Prove that for all $n\in\mathbb{Z}$, $15$ divides $n^7+2n^5+4n^3+8n$.
I know that I have to show that 5 divides $n^7+2n^5+4n^3+8n$ and that 3 divides $n^7+2n^5+4n^3+8n$, I also know that by FLT $n^5 \equiv n \pmod{5}$ and that $n^3 \equiv n \pmod{3}$, but I'm not sure on how to further proceed with this. Any help would be appreciated.
Thanks For the Help guys, I figured it out on my own though!
On
Hint $$n^7+2n^5+4n^3+8n=n^4(n^3-n)+3n^2(n^3-n)+7(n^3-n)+15n$$
$$n^7+2n^5+4n^3+8n=n^2(n^5-n)+2(n^5-n)+5n^3+10n$$
Now use for prime $p, n^p\equiv n\pmod p$
On
$$n^3-n=n(n^2-1), n^5-n=n(n^2-1)(n^2+1)\implies n^5-n$$ is divisible by $(3,5)=15$
Now $$n^7+2n^5+4n^3+8n=n^5(n^2+2)+4n^3+8n\equiv 5n^3+10n\pmod{15}$$
We need $15|(5n^3+10n)\iff3|(n^3+2n)$
But $n^3+2n=n^3-n+3n$
On
The method of finite differences gives for $\displaystyle\Pi_k(n)=\prod\limits_{i=0}^{k-1}(n-i)=k!\binom{n}{k}$
Start calculating $f(n)-\Pi_7(n)=21n^6+...\quad$ the term in $n^7$ has cancelled, and a polynomial of degree $6$ remains.
Then continue by substracting $21\,\Pi_6(n)$ and so on until getting $0$.
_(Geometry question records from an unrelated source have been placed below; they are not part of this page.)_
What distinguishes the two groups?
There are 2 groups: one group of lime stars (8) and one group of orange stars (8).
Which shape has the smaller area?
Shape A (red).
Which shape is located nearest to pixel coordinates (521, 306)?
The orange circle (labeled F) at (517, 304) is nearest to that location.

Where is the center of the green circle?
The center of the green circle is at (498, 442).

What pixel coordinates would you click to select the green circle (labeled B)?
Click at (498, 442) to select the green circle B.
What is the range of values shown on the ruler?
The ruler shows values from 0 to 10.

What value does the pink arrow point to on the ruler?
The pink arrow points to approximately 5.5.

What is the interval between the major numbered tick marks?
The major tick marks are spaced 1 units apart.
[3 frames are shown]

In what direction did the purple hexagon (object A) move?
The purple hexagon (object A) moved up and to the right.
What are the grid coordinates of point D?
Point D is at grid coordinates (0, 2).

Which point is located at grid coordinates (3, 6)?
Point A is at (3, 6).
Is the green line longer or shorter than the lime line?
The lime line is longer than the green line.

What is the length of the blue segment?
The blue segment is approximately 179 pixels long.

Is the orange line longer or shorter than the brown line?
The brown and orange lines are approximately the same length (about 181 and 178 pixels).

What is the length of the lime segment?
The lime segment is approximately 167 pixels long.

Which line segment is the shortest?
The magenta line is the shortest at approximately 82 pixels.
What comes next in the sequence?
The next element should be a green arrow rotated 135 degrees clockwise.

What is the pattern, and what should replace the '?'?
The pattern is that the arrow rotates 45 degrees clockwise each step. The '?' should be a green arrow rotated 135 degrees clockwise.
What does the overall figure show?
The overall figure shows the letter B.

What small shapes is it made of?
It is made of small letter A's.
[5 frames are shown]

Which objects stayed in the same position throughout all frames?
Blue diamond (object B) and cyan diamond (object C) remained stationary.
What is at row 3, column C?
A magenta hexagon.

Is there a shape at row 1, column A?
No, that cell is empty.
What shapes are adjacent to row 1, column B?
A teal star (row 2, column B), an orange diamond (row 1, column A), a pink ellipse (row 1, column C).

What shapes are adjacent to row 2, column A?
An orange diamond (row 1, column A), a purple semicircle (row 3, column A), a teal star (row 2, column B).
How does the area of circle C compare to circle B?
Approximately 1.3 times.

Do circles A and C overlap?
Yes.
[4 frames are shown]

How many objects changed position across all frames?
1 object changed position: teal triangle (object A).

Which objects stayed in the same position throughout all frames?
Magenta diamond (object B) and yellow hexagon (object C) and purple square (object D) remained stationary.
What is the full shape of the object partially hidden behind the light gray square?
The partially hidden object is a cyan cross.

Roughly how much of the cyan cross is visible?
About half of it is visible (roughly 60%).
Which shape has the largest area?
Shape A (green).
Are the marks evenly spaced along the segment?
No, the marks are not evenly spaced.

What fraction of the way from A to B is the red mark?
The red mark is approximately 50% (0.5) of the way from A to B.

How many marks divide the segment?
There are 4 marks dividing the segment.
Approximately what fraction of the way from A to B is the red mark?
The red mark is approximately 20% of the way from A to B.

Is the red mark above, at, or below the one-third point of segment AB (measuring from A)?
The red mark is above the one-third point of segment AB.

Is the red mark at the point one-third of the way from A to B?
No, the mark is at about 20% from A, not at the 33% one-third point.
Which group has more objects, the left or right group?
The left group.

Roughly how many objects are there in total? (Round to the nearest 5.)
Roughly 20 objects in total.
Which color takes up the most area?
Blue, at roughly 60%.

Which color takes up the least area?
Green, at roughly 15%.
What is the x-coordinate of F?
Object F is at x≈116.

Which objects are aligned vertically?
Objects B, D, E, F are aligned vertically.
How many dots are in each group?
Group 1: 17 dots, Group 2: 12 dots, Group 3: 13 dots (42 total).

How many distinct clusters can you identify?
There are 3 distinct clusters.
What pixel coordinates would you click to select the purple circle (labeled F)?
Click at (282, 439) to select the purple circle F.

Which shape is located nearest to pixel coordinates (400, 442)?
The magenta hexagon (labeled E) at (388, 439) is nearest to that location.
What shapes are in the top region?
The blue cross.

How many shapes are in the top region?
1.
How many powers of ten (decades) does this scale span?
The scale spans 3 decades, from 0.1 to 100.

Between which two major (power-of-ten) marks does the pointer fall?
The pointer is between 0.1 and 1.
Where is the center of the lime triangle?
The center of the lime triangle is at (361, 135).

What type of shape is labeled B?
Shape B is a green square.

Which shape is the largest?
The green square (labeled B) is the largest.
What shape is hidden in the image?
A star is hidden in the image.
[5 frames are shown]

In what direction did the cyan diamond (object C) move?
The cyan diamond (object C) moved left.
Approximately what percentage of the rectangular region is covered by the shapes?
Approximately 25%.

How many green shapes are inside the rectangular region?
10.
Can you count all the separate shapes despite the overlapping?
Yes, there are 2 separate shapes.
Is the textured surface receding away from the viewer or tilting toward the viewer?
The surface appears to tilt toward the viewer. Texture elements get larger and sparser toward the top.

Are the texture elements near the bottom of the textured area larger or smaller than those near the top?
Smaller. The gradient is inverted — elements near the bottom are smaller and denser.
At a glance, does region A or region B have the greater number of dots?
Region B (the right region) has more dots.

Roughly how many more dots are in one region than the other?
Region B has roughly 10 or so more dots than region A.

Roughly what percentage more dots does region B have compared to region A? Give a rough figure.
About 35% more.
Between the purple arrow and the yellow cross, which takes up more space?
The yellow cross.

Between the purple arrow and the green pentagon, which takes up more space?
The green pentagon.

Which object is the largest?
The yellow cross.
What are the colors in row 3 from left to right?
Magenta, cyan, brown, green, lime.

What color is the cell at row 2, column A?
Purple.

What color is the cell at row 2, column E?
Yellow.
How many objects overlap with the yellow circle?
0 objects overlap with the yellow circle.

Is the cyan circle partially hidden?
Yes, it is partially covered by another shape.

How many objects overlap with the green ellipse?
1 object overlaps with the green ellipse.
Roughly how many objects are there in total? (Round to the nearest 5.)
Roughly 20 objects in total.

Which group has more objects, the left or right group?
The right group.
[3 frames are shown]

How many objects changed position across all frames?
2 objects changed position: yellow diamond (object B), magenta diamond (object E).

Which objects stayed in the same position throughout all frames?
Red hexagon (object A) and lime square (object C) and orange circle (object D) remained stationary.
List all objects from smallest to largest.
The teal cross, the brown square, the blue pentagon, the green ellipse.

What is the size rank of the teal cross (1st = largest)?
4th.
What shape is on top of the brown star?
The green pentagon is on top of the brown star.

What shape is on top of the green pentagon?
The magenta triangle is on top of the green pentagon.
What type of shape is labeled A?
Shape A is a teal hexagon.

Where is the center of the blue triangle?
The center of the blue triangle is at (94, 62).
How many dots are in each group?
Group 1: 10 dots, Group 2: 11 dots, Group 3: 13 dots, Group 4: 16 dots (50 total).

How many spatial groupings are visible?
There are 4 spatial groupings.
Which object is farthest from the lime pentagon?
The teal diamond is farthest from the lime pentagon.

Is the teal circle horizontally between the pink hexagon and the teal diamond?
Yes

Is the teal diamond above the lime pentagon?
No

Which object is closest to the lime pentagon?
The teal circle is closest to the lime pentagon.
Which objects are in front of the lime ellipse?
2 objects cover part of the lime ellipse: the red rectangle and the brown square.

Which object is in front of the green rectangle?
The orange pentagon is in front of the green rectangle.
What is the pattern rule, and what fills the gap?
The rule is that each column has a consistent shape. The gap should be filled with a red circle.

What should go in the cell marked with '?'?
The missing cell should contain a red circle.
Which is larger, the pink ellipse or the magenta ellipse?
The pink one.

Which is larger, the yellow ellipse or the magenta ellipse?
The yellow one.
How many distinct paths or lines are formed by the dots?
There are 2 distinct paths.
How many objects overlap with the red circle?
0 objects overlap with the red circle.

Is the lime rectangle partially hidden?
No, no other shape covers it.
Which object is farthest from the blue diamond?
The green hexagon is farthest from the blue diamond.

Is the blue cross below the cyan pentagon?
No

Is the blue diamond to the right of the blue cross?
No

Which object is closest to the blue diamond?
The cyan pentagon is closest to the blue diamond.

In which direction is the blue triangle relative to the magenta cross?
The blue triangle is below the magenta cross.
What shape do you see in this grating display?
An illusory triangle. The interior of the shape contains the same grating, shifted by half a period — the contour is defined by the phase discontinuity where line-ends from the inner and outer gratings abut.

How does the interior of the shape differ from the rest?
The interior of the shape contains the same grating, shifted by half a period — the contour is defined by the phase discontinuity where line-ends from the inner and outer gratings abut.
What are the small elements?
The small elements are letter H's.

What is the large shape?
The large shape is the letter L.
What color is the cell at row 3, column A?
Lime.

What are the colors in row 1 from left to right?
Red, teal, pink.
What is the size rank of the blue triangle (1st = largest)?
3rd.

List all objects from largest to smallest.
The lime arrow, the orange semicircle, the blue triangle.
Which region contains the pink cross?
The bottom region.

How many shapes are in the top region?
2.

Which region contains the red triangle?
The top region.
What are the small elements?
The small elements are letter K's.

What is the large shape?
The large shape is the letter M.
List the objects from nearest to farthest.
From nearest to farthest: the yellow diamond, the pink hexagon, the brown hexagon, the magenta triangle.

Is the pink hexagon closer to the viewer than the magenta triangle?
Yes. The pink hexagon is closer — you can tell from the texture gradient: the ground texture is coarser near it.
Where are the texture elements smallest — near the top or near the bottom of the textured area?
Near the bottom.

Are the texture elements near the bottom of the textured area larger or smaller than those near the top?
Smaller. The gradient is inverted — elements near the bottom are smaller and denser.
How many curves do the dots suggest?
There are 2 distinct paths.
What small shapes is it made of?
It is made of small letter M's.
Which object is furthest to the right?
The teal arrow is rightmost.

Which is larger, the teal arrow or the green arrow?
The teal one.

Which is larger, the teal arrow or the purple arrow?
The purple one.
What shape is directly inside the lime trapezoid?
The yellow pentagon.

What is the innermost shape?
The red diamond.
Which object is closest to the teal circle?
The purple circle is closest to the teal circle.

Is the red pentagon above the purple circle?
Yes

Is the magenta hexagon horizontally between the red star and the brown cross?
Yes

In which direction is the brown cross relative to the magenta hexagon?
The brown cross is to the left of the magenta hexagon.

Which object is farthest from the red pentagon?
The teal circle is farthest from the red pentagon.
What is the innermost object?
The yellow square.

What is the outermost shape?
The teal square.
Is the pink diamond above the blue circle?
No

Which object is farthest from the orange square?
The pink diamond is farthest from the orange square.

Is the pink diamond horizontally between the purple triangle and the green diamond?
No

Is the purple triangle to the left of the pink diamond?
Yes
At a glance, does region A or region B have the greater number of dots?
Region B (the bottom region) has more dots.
$\displaystyle n^7+2n^5+4n^3+8n$
$\displaystyle=\Pi_7(n)+21\,\Pi_6(n)+142\,\Pi_5(n)+370\,\Pi_4(n)+355\,\Pi_3(n)+105\,\Pi_2(n)+15\,\Pi_1(n)$
$\displaystyle=\underbrace{5040}_{15\times 336}\binom{n}{7}+\underbrace{15120}_{15\times 1008}\binom{n}{6}+\underbrace{17040}_{15\times 1136}\binom{n}{5}+\underbrace{8880}_{15\times 592}\binom{n}{4}+\underbrace{2130}_{15\times 142}\binom{n}{3}+\underbrace{210}_{15\times 14}\binom{n}{2}+\underbrace{15}_{15\times 1}\binom{n}{1}$
Binomial coefficients are integers and the numeric ones are all divisible by $15$, so the whole thing is divisible by $15$.
Note by Fermat's little theorem, for any non-negative integer $k$, $n^{5+k}\equiv n^{1+k}$ modulo 5. Hence $$n^7+2n^5+4n^3+8n\equiv n^3+2n-n^3+3n\equiv 5n\equiv 0\pmod{5}.$$ A similar approach can be done modulo 3 (or modulo any prime $p$). Can you take it from here?